We cringed when saw the headline "There Will Be Blood" above an interview with financial historian Niall Ferguson this morning. We've talked to him ourselves before, and know what a cold-blooded demon of doom the man can be. Nervously, we clicked on the link, expecting the renowned financial historian to describe how we are fated to repeat the horrors of the early- and mid-twentieth century.
There was some brain-chilling stuff in there, as the historian turned futurist warned of worldwide civil wars, the toppling of governments, and other gruesome conflicts.
However: no World War III!
"It's just that I don't see it producing anything comparable with 1914 or 1939. It's kind of hard to envisage a world war. Even when most pessimistic, I struggle to see how that would work, because the U.S., for all its difficulties in the financial world, is so overwhelmingly dominant in the military world"
We love it when people struggle with their pessimism. It's what gives the Downturnaround life. Ferguson struggled some more, too, to the point where he almost started to sound ... well, we won't say optimistic. Let's say, manageably pessimistic. The United States ought to be spared the worst, he opined, much as we might deserve it:
"It's almost paradoxical that an American crisis ... reinforces the status of the United States as a safe haven," he said.
Then he started to go really crazy!
"There are some fantastic investment opportunities that pretty soon are going to start attracting buyers ... "

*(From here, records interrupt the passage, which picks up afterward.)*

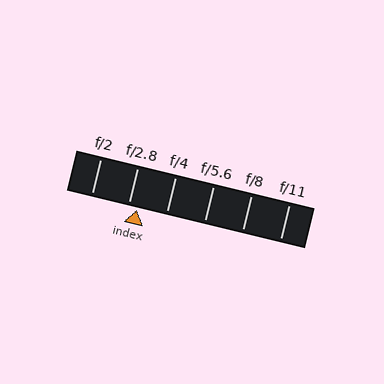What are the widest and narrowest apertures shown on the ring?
The widest aperture shown is f/2 and the narrowest is f/11.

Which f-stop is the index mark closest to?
The index mark is closest to f/2.8.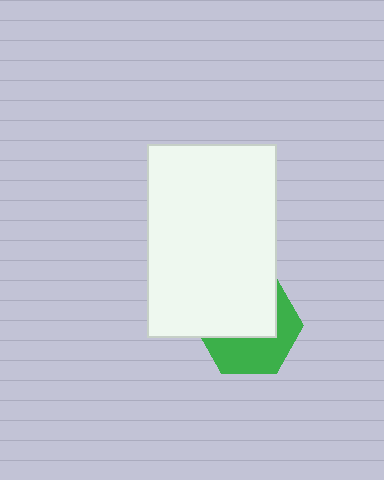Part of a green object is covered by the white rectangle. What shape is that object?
It is a hexagon.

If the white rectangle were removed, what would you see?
You would see the complete green hexagon.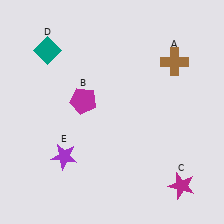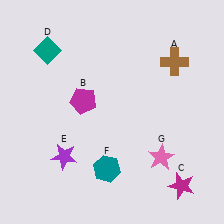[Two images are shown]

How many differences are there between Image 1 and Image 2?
There are 2 differences between the two images.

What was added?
A teal hexagon (F), a pink star (G) were added in Image 2.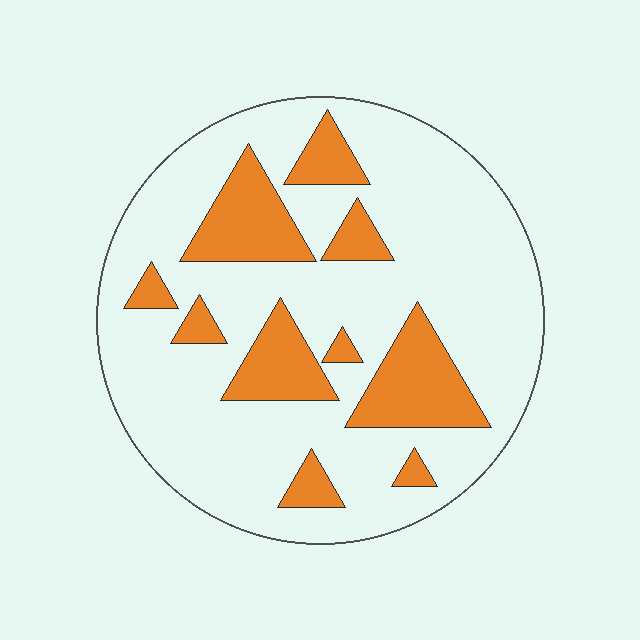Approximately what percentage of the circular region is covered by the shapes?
Approximately 25%.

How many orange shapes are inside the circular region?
10.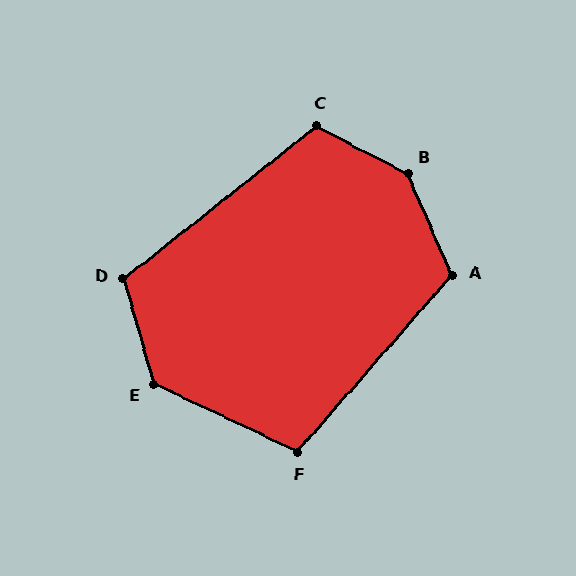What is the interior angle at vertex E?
Approximately 132 degrees (obtuse).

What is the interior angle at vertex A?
Approximately 115 degrees (obtuse).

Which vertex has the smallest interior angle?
F, at approximately 105 degrees.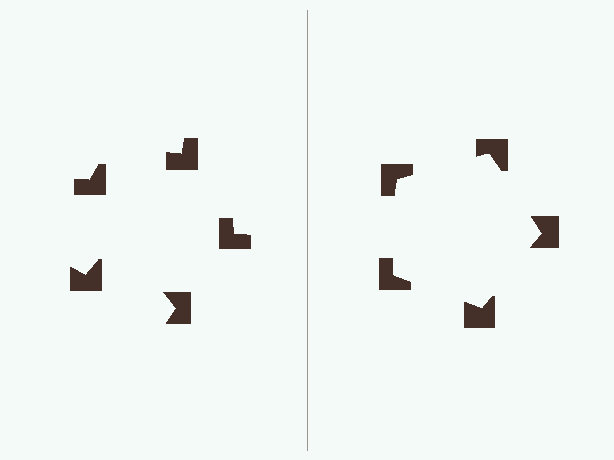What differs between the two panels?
The notched squares are positioned identically on both sides; only the wedge orientations differ. On the right they align to a pentagon; on the left they are misaligned.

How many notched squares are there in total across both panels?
10 — 5 on each side.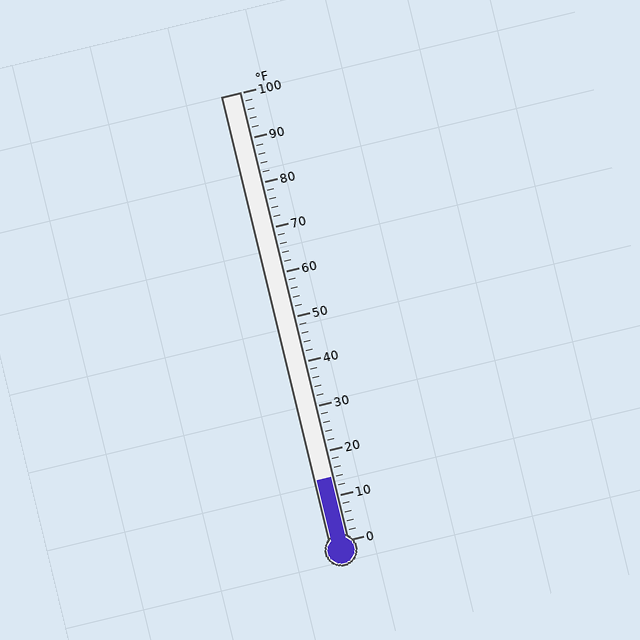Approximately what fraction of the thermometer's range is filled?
The thermometer is filled to approximately 15% of its range.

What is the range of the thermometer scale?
The thermometer scale ranges from 0°F to 100°F.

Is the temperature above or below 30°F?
The temperature is below 30°F.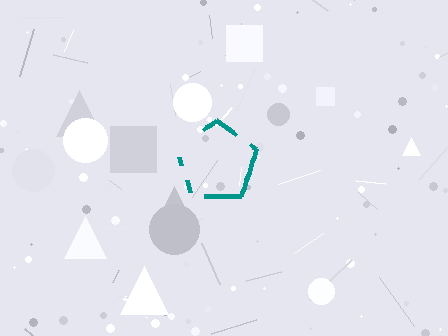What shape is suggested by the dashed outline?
The dashed outline suggests a pentagon.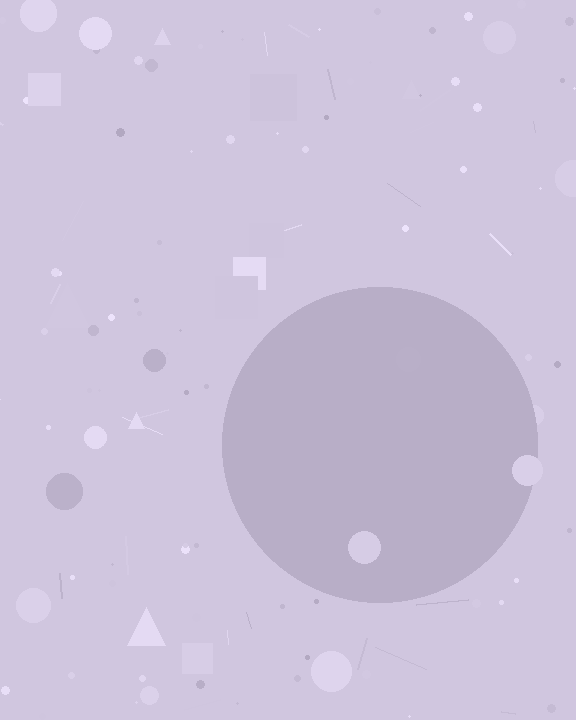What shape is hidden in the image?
A circle is hidden in the image.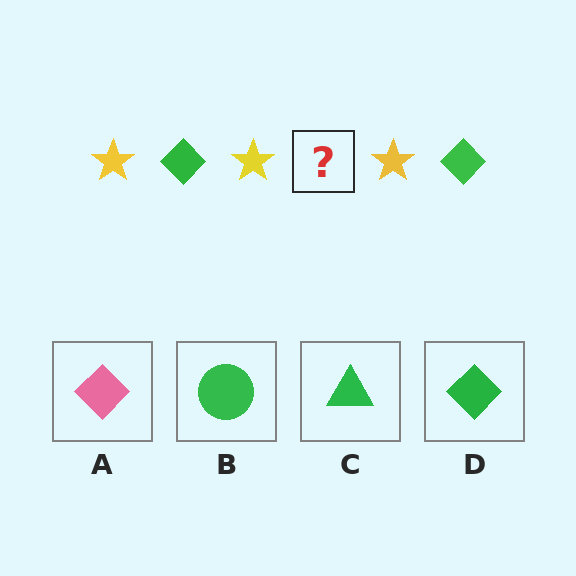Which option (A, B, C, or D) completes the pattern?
D.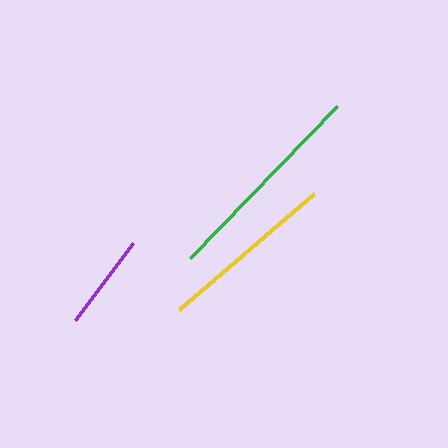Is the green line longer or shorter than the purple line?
The green line is longer than the purple line.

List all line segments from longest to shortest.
From longest to shortest: green, yellow, purple.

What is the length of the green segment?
The green segment is approximately 212 pixels long.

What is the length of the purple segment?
The purple segment is approximately 96 pixels long.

We felt like we felt when we watched our 80-year-old uncle taking his first tentative steps to "Baby Got Back" after too many glasses of Chablis at a wedding: Alarmed, but proud of the old bugger! He went on:
We're looking at a Great Recession, not a Great Depression ... People just have to get over the fact that their wealth wasn't worth what they thought it was in 2006. Whether it's their stock market portfolio or their housing. If we simply go back to where we were, in 2005, that's surely not the worst thing that could happen to us.
The Downturnaround will take it! We gave up on 2006 a long time ago, and the idea of 2005 is positively thrilling. It's the thirties that we're not in any hurry to revisit.